Please see https://bugzilla.redhat.com/show_bug.cgi?id=727648 for more info.
Shorewall executes some bash code like the following:
while read address interface external haveroute; do
qt $IP -4 neigh del proxy $address dev $external
[ -z "${haveroute}${g_noroutes}" ] && qt $IP -4
route del
$address/32 dev $interface
f=/proc/sys/net/ipv4/conf/$interface/proxy_arp
[ -f $f ] && echo 0 > $f
done < ${VARDIR}/proxyarp
qt is defined as:
qt()
{
"$@" >/dev/null 2>&1
}
This can trigger some selinux denial messages because the /sbin/ip command has
read access via stdin to /var/lib/shorewall/proxyarp (which it doesn''t
really
need).
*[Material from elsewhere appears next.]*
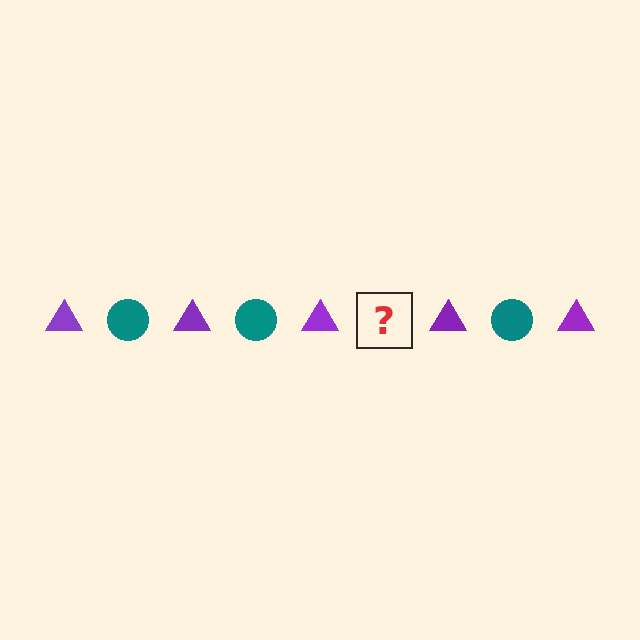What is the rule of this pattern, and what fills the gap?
The rule is that the pattern alternates between purple triangle and teal circle. The gap should be filled with a teal circle.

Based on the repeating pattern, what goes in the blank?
The blank should be a teal circle.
I think the proper fix is to define qtnoin() as:
qtnoin()
{
"$@" </dev/null >/dev/null 2>&1
}
As use that where appropriate. I actually only see one instance where qt is
used in a pipe, but it is probably still clearer with qtnoin.
So, before I put a lot of effort into this, would a patch implementing this
change be accepted? Thoughts/concerns?
--
Orion Poplawski
Technical Manager 303-415-9701 x222
NWRA/CoRA Division FAX: 303-415-9702
3380 Mitchell Lane orion@cora.nwra.com
Boulder, CO 80301 http://www.cora.nwra.com
------------------------------------------------------------------------------
BlackBerry® DevCon Americas, Oct. 18-20, San Francisco, CA
The must-attend event for mobile developers. Connect with experts.
Get tools for creating Super Apps. See the latest technologies.
Sessions, hands-on labs, demos & much more. Register early & save!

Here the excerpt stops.